If you had a bullish portfolio this spring, you're feeling pretty good right about now. The market (S&P500) is up almost 20% since the lows of February. Tesla (NASDAQ:TSLA) is up 60%, Amazon (NASDAQ:AMZN) is up 56%, Nvidia (NASDAQ:NVDA) is up 128%.
This leads to the question, what has changed since then?
The first point was the fears of a US recession have been denied by a sprawling jobs market and increased consumer spending.
A lot of market experts feared that we would get into a recession with negative GDP growth. (Two quarters with consecutive negative growth is considered a recession.)

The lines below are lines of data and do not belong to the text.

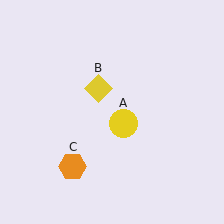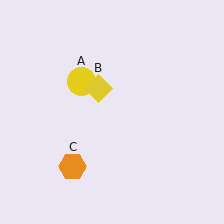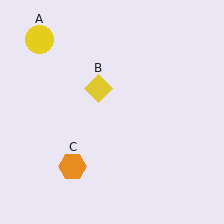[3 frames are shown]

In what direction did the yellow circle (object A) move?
The yellow circle (object A) moved up and to the left.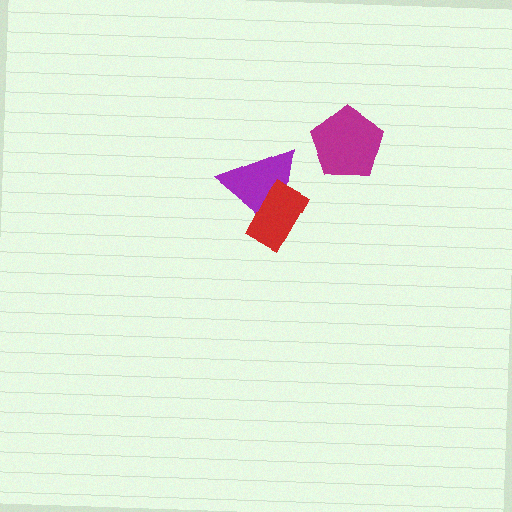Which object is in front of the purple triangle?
The red rectangle is in front of the purple triangle.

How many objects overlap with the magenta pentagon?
0 objects overlap with the magenta pentagon.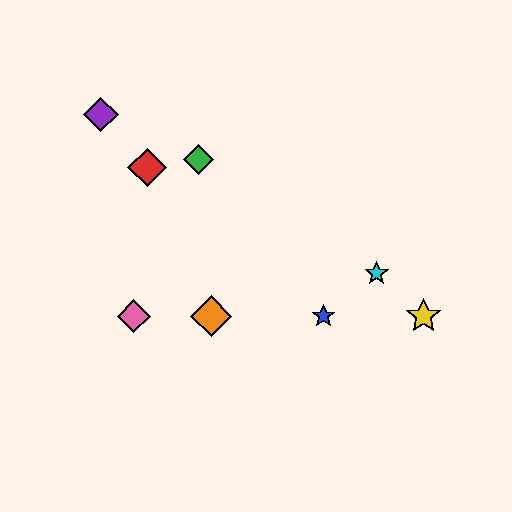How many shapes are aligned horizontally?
4 shapes (the blue star, the yellow star, the orange diamond, the pink diamond) are aligned horizontally.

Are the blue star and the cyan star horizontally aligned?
No, the blue star is at y≈316 and the cyan star is at y≈273.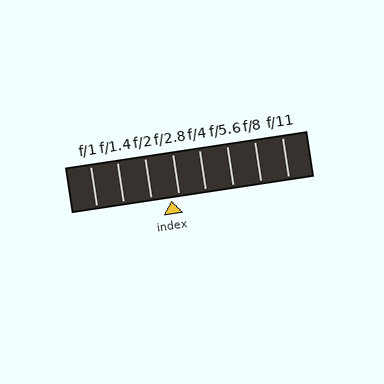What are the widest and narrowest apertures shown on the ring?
The widest aperture shown is f/1 and the narrowest is f/11.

US GDP Quarterly Change (Year-over-Year)
Although spending by everyday Americans, the lifeblood of the world's largest economy, grew at the slowest pace in two years. It only grew at a 1.5% annual pace in the first quarter, compared to the estimate of 1.9%. Representing more than two-thirds of the demand in the economy, consumer spending is one of the key indicators of a healthy US economy.

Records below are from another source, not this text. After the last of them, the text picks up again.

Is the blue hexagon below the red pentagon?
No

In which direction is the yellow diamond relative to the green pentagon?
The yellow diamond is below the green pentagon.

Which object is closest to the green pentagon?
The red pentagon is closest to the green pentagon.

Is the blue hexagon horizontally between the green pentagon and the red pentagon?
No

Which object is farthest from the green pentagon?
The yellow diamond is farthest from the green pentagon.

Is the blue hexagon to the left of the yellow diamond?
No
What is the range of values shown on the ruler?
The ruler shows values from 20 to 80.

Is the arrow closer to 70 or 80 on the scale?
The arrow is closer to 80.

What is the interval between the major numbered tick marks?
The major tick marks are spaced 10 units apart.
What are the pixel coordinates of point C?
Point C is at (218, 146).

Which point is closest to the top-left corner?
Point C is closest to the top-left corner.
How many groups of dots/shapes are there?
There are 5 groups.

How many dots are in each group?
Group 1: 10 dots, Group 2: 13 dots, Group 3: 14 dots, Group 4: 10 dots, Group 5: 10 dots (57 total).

The second point was China with their debt piling on and people start to think it's 2008 all over again.
The biggest difference is that China has many more levers to pull with fiscal (political) and monetary policies. This was clearly shown in May when their manufacturing numbers came out.
Beijing's frontloading of monetary and fiscal stimulus early this year should make it easier for China to reach its 2016 growth target of at least 6.5% this year.
The third point was oil. It had plummeted 40% from November to January and it looked like the whole market was going to crash and burn.
However, after multiple rigs were taken offline and Canadian wildfires brought down the production price rebounded.
So where do we go from here?
The US economy looks strong and will deliver GDP growth of 2.4%-2.7% next two quarters.
We revise up 3Q GDP growth to 2.4% and 4Q to 2.7% due to inventory restocking. This translates to only 1.5% growth this year. Much of the recent weakness owes to mismanagement of inventories, energy and trade shocks. "Core" GDP growth looks healthy. The shocks are fading, allowing for better headline growth in 2H. This would give the Fed the option for a December hike. - Bank of America
The Chinese economy will hit its targets for this year, but increases the future risk of an economic crisis.
We expect output expansion to slow in the second half of the year, averaging 6.5 percent in 2016 and 6.1 percent in 201. We anticipate the policy rates to be reduced by 25 bps by year-end. China's inflation remains manageable, allowing for further stimulus. - Scotiabank
Oil will drop further.
Prices could dip a little further, but none of the market watchers expect a retreat to the $20s. Nor do they see prices going much above $50. Also, most investment banks haven't changed their long-term price forecasts for crude oil to be near $50 toward year's end. -US Bank
The conclusion is, don't expect another 20% rally in the market but don't expect a crash either. It will chug along in its channel and will be an excellent opportunity for stock-pickers to outperform the market.